UTF-8 Support



The Dada Mail and UTF-8 FAQ


Introduction

Dada Mail can speak UTF-8 and almost expects that everything else around it does, too.

That means:


How To Have a Pleasant Experience

If you're installing Dada Mail for the first time, there's nothing you'll need to do, but below are some guidelines on how to keep your lists configured, so you continue to have a good experience.

If you're upgrading, make sure your configuration reflects the advice below.

It's heavily advised to keep everything in Dada Mail speaking UTF-8 without any real exceptions.

Config Variable: $HTML_CHARSET

By default, the config variable, $HTML_CHARSET is set to, UTF-8

Keep it that way, same case (UTF-8) - same everything.

Dada Mail is only tested with the charset set this way.

Advanced Sending Preferences

Default Character Set

Set this as, UTF-8 UTF-8

Default Plain Text/HTML Message Encoding

There's really only a few choices recommended for Dada Mail.

  • 8bit

    Should work.

  • quoted-printable

    If you have any trouble with 8bit, try quoted-printable. Because of the amount of time that Dada Mail creates, tweaks, formats and templates out email messages, the encoding can potentially get mucked up.

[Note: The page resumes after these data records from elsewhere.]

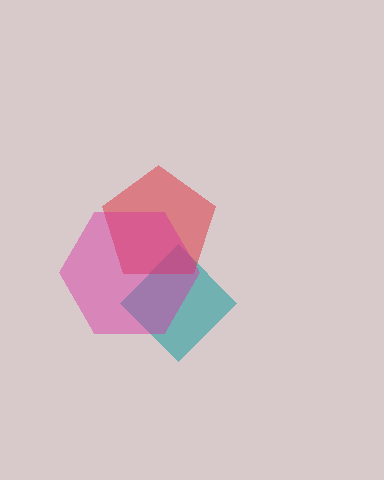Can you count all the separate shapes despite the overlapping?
Yes, there are 3 separate shapes.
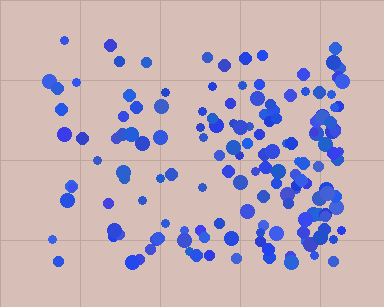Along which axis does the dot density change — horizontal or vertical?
Horizontal.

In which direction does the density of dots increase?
From left to right, with the right side densest.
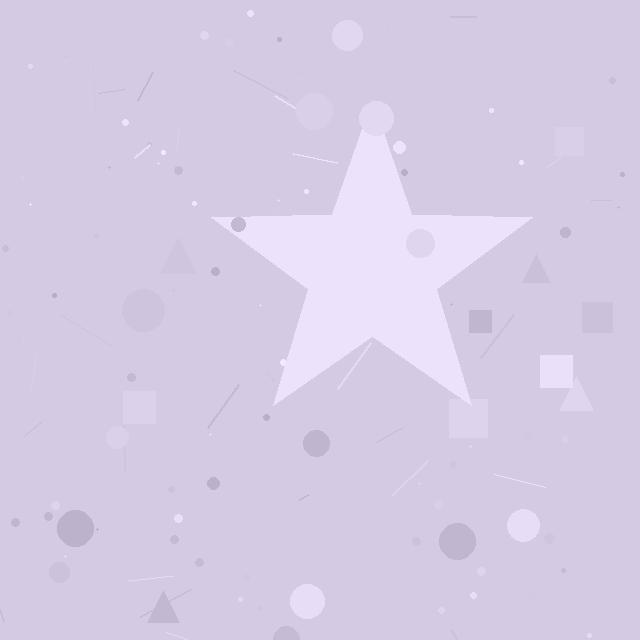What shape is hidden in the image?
A star is hidden in the image.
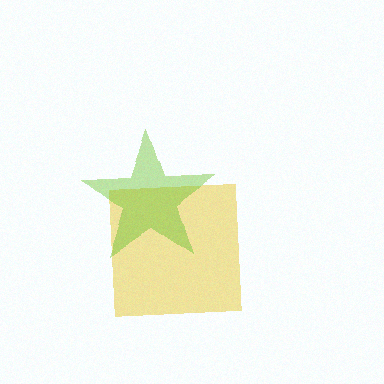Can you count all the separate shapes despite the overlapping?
Yes, there are 2 separate shapes.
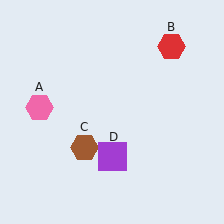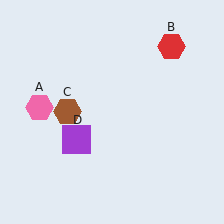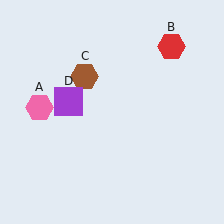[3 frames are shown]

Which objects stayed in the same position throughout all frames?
Pink hexagon (object A) and red hexagon (object B) remained stationary.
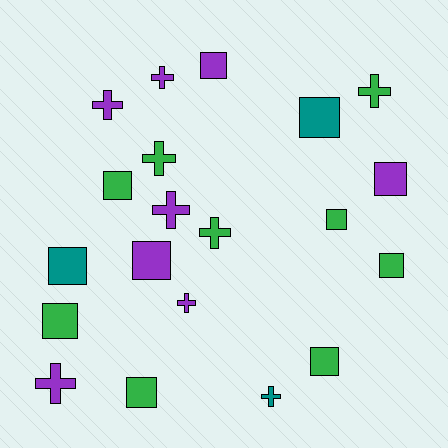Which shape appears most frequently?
Square, with 11 objects.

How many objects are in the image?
There are 20 objects.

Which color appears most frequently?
Green, with 9 objects.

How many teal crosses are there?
There is 1 teal cross.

    This potential mucking-up is mitigated when Dada Mail uses quoted-printable encoding internally. This should be the default for email messages.

Encode Message Headers

Have this option checked.

SQL Backends

Database

PostgreSQL

Encoding for PostgreSQL databases is done when the database is created - make sure to create your database with a, UTF-8 encoding, like so:

 CREATE DATABASE dadamail WITH ENCODING 'UTF-8'

MySQL

Nothing you'll have to do, but do note that the schema that's shipped with Dada Mail for MySQL does set the character set and collation for UTF-8 in the tables where this is needed. If you're upgrading Dada Mail (from before 4.0.3), you may have to change the charset/encoding of your tables.

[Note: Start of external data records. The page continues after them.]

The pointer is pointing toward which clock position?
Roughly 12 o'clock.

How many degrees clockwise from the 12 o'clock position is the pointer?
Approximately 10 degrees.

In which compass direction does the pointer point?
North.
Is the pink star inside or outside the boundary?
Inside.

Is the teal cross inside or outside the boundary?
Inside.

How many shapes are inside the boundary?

You may also want to double-check the version of the Perl MySQL driver (DBD::mysql) and make sure it has the, mysql_enable_utf8 flag support. It's difficult to tell from it's own docs, but having at least version 4.004 would be prudent.

SQLite

Nothing you'll have to do.

DBM Files

DBM Files have no encoding support, but Dada Mail knows this and compensates.

Schema

MySQL

The MySQL schemas are set to create tables with an encoding of, UTF-8

PostgreSQL

Nothing has changed.

SQLite

Nothing has changed.

Drivers

The current support SQL backends, mysql (MySQL), Pg (PostgreSQL) and SQLite all have different ways to somewhat, "enable" their UTF-8 support.

  • MySQL

    add,

     mysql_enable_utf8 => 1,

    has been added to the $DBI_PARAMS hashref.

  • PostgreSQL

    add,

     pg_enable_utf8 => 1,

    has been added to the $DBI_PARAMS hashref.

  • SQLite

    add,

     sqlite_unicode => 1

    has been added to the $DBI_PARAMS hashref.

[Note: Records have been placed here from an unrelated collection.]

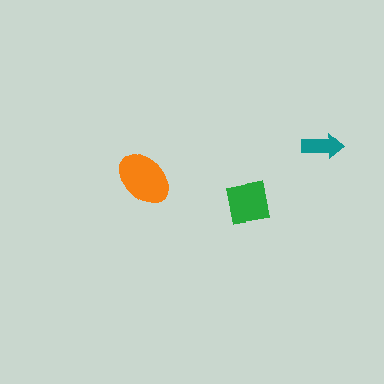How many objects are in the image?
There are 3 objects in the image.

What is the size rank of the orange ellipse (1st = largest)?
1st.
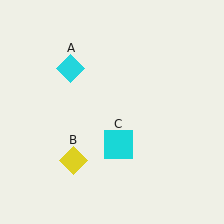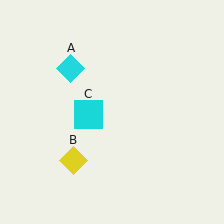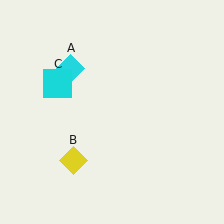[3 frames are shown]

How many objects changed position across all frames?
1 object changed position: cyan square (object C).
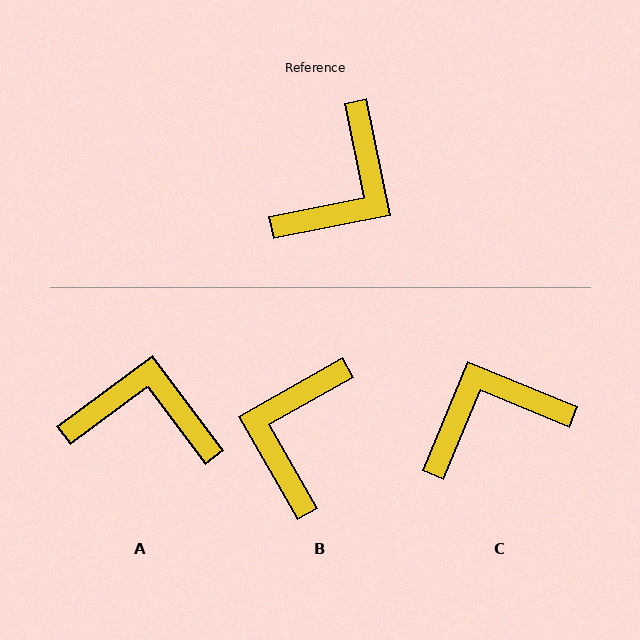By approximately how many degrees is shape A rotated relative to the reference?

No explicit encoding/decoding is done in Dada Mail when saving/retrieving data. Hopefully, the drivers are UTF-8-aware enough.

Plugins/Extensions

The Plugins and Extensions that come with Dada Mail have not been as thoroughly tested as the main program. There's still warts.

Dada Bridge

Dada Bridge has a unique position needing to handle a lot of different stuff thown at it and deal with it gracefully. Dada Mail does, in fact, handle, any realistic character set/encoding you throw at it, but Dada Mail will convert messages it receives to its internal format, before it resends it out to your list.

This means the encoding of your choice (8bit or quoted-printable) and the charset of your choice (as long as your charset is, UTF-8)


Upgrading

You are potentially going to have problems.

Its possible that, since List Settings were never decoded/encoded correctly in past versions, they'll show up the program (once you've upgrade) incorrectly. The easiest thing to do is to edit the mistakes and resave the information. For most of the program, you're going to have to manually export the information and re-import it with the correct encoding, sadly. Dada Mail will probably fail gracefully with old information, but it's possible that you'll see squiggly charaters, instead of what you want to see. There's nothing in Dada Mail that will stop this from happening. If you experience it (from old information), we're not going to count it as a bug, but rather a known issue.

MySQL Notes

"Specified key was too long; max key length is 1000 bytes", Problem (and Solution)

What's recommended here is to alter some of the fields in some of the tables that make up the MySQL schema.

The majority of the time, when a field is named, email it looks like this:

 email text(320),

Changing this field type from, text(320) to, varchar(80) will be both beneficial to this problem, as well as realistic.

The reason why the email fields were set to a size of, 320 is that the RFC says that email addresses can be this long. In reality, they never really are. Having a field type this long (especially when using for keys and indexes) tends to muck up things, when you have a utf-8 character set.

You'll see this field in the table schemas, as well as the table indexes. The advice is to delete the old table indexes, alter your tables for anything that had a field type of, text(320) and make it, varchar(80) and if you want, recreate the table indexes, using what's in the dada/extras/mysql_schema.sql file.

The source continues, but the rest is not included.